Thomas Geha a écrit :Lem a écrit :... à forger une définition qui rende compte correctement du corpus, je pense (je crois, j'espère) que la plupart des malentendus qui brouillent sa réception finiraient par se dissiper.
Par contre, et Serge Lehman pourra sans doute me contredire s'il le souhaite, mais on pressent dans sa phrase comme un désir d'ôter à notre genre favori une partie de ce qui a fait sa réception auprès du grand public (les fameux "malentendus" dont, au final je ne vois pas ce qu'ils regroupent).
Je ne peux que répéter ce que j'ai déjà écrit trop souvent : il de s'agit pas de retrancher mais d'ajouter. Il s'agit de créer une définition qui soit à la hauteur du genre afin que, devant un texte de SF, n'importe quel lecteur soit capable de se placer dans le "bon état d'esprit".
Nous, nous savons faire ça parce que nous avons beaucoup lu. Nous avons une définition intuitive, empirique de la SF qui fait que nous sommes prêts à tout en attaquant la première page d'un texte. Sous l'étiquette, on peut aussi bien trouver
Exhalaison de Ted Chiang que
Replay de Ken Grimwood. Nous ne sommes pas étonnés, encore moins scandalisés, de découvrir que le spectre est aussi élastique.
Mais manifestement, pour beaucoup de lecteurs, ce n'est pas le cas. Certains pensent que si le texte est solide scientifiquement, ce n'est pas de la SF mais du roman scientifique (c'est ce qu'avait écrit un critique de Libé à propos des
Racines du Mal de Dantec qui était selon lui "à la pointe des derniers développements de l'informatique"). Certains pensent que si le texte ne se passe pas dans le futur, ce n'est pas de la SF (comme Robert Merle l'a écrit en préface de
Un animal doué de raison où on le voit longuement s'interroger : "si ce livre n'est pas de la SF, alors qu'est-il ? De la politique-fiction ?, etc"). Certains pensent au contraire que si le livre n'est pas rigoureux sur le plan scientifique, alors il n'est pas de la science-fiction… Sans compter tout ceux pour qui le terme signifie simplement "un n'importe quoi délirant".

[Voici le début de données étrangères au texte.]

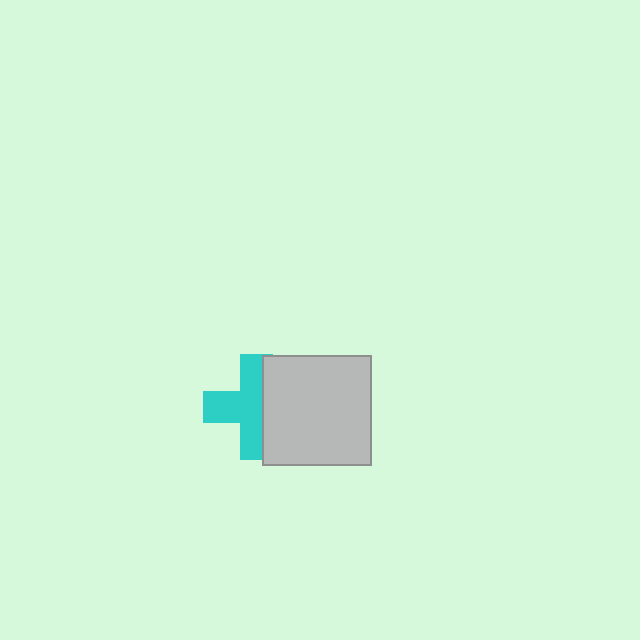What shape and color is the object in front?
The object in front is a light gray square.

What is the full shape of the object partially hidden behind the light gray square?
The partially hidden object is a cyan cross.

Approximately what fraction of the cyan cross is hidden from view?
Roughly 41% of the cyan cross is hidden behind the light gray square.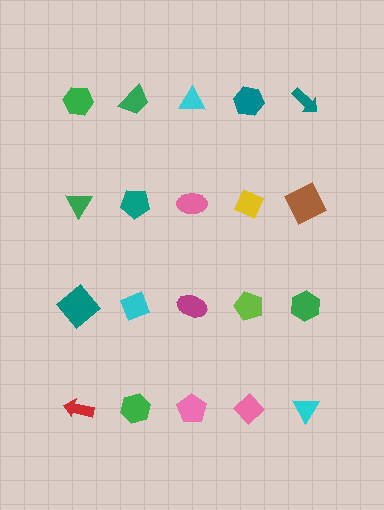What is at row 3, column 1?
A teal diamond.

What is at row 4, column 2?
A green hexagon.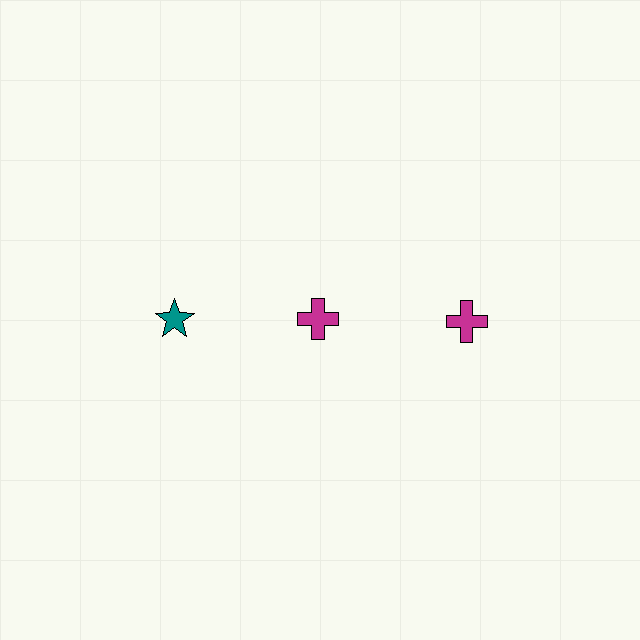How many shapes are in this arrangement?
There are 3 shapes arranged in a grid pattern.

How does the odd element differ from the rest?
It differs in both color (teal instead of magenta) and shape (star instead of cross).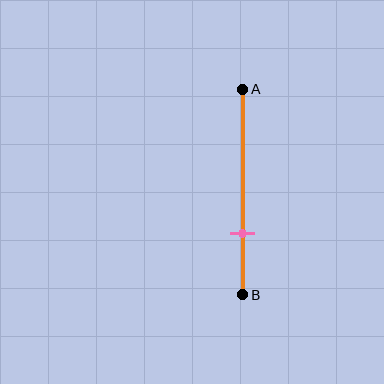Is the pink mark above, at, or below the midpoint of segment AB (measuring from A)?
The pink mark is below the midpoint of segment AB.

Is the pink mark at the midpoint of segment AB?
No, the mark is at about 70% from A, not at the 50% midpoint.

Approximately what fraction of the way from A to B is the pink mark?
The pink mark is approximately 70% of the way from A to B.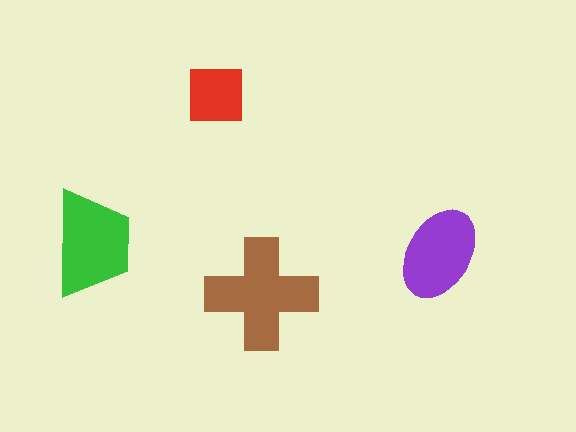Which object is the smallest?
The red square.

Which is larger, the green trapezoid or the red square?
The green trapezoid.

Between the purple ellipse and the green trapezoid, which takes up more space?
The green trapezoid.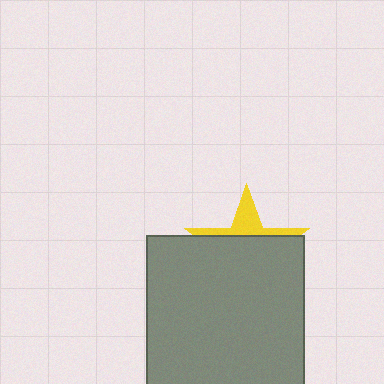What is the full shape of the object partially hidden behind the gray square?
The partially hidden object is a yellow star.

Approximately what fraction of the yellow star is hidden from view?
Roughly 68% of the yellow star is hidden behind the gray square.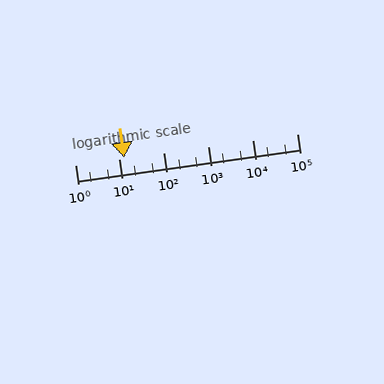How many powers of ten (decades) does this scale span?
The scale spans 5 decades, from 1 to 100000.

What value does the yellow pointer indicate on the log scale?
The pointer indicates approximately 13.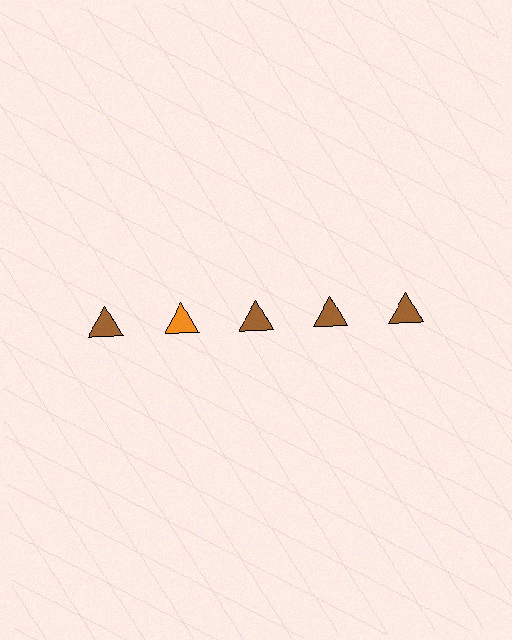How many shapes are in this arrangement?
There are 5 shapes arranged in a grid pattern.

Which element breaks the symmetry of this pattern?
The orange triangle in the top row, second from left column breaks the symmetry. All other shapes are brown triangles.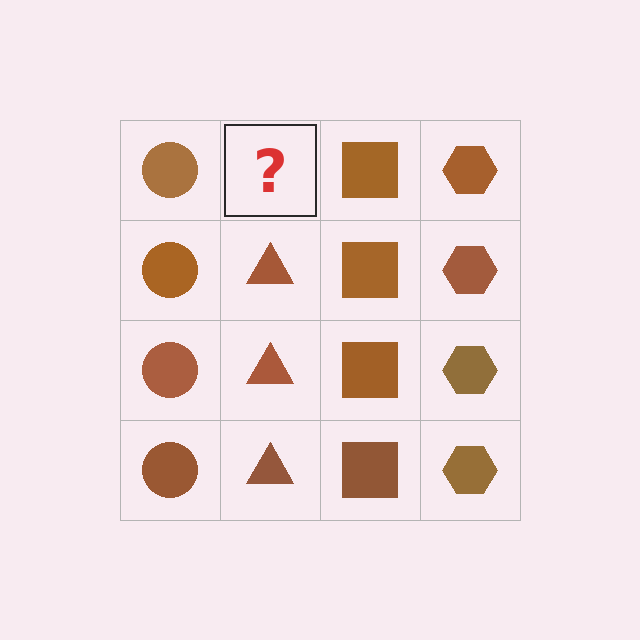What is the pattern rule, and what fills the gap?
The rule is that each column has a consistent shape. The gap should be filled with a brown triangle.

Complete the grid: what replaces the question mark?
The question mark should be replaced with a brown triangle.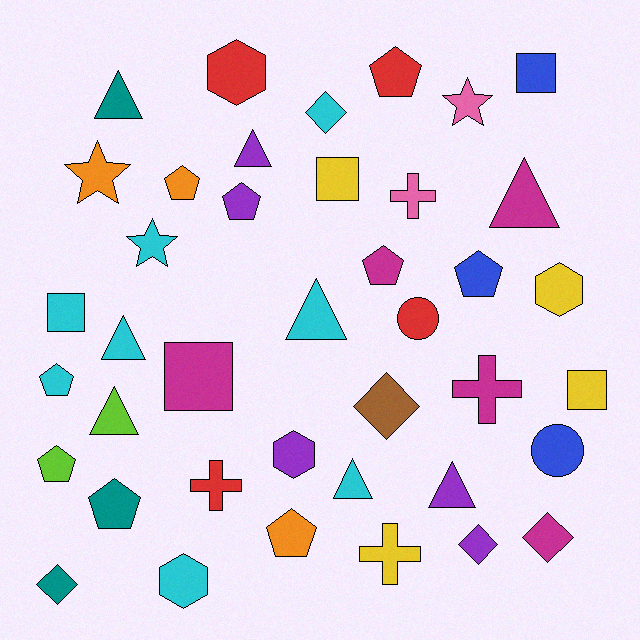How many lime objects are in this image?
There are 2 lime objects.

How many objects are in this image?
There are 40 objects.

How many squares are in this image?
There are 5 squares.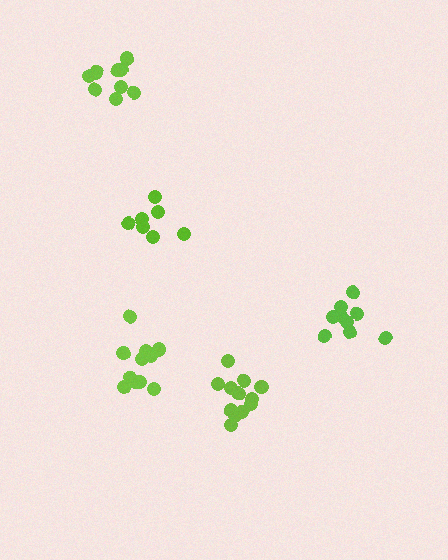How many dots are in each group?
Group 1: 11 dots, Group 2: 12 dots, Group 3: 7 dots, Group 4: 9 dots, Group 5: 9 dots (48 total).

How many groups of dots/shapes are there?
There are 5 groups.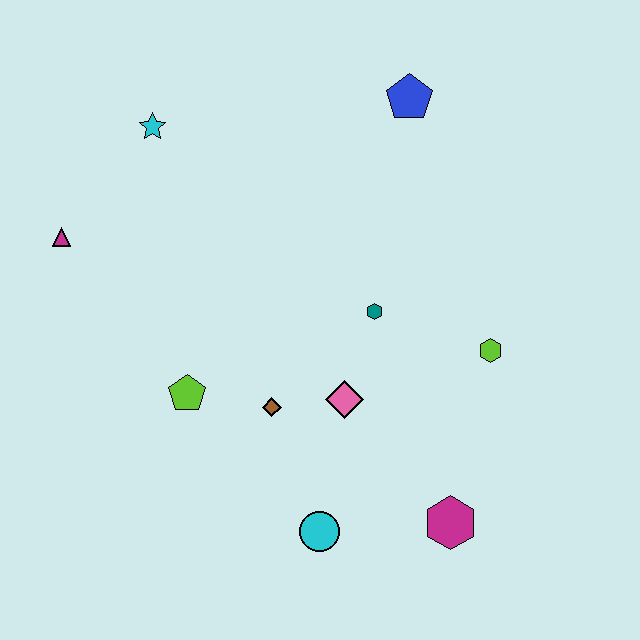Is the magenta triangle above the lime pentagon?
Yes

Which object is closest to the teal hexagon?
The pink diamond is closest to the teal hexagon.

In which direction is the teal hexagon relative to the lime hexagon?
The teal hexagon is to the left of the lime hexagon.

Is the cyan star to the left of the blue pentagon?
Yes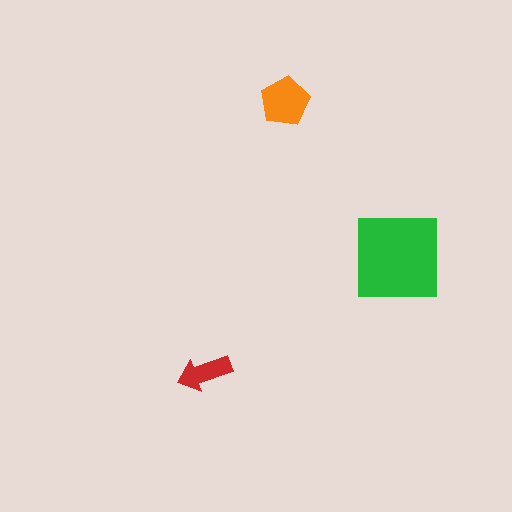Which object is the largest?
The green square.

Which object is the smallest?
The red arrow.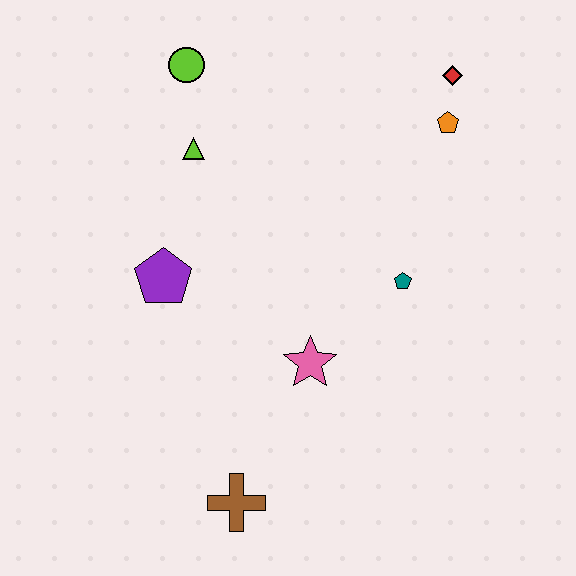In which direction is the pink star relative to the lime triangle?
The pink star is below the lime triangle.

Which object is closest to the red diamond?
The orange pentagon is closest to the red diamond.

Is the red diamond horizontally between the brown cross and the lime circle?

On peut accepter cette situation, voire la trouver amusante. Moi, je la trouve préjudiciable. On peut aussi, comme Oncle l'a fait souvent, dire : "les gens n'ont qu'à découvrir la SF au bon moment, au bon âge, sinon tant pis". Mais pour qui souhaite son développement ici, c'est quand même se tirer une balle dans le pied. Et on peut aussi être indifférent au fait que la SF perd la plupart de ses lecteurs quand ils deviennent adultes, en partie parce que les messages qu'ils reçoivent du bain culturel ambiant en font un truc pour ado. Mais pour les auteurs et les éditeurs, ça ressemble quand même à un suicide.
Je ne dis pas qu'une bonne définition règlera tout ça ; je dis juste qu'elle ne peut pas faire de mal.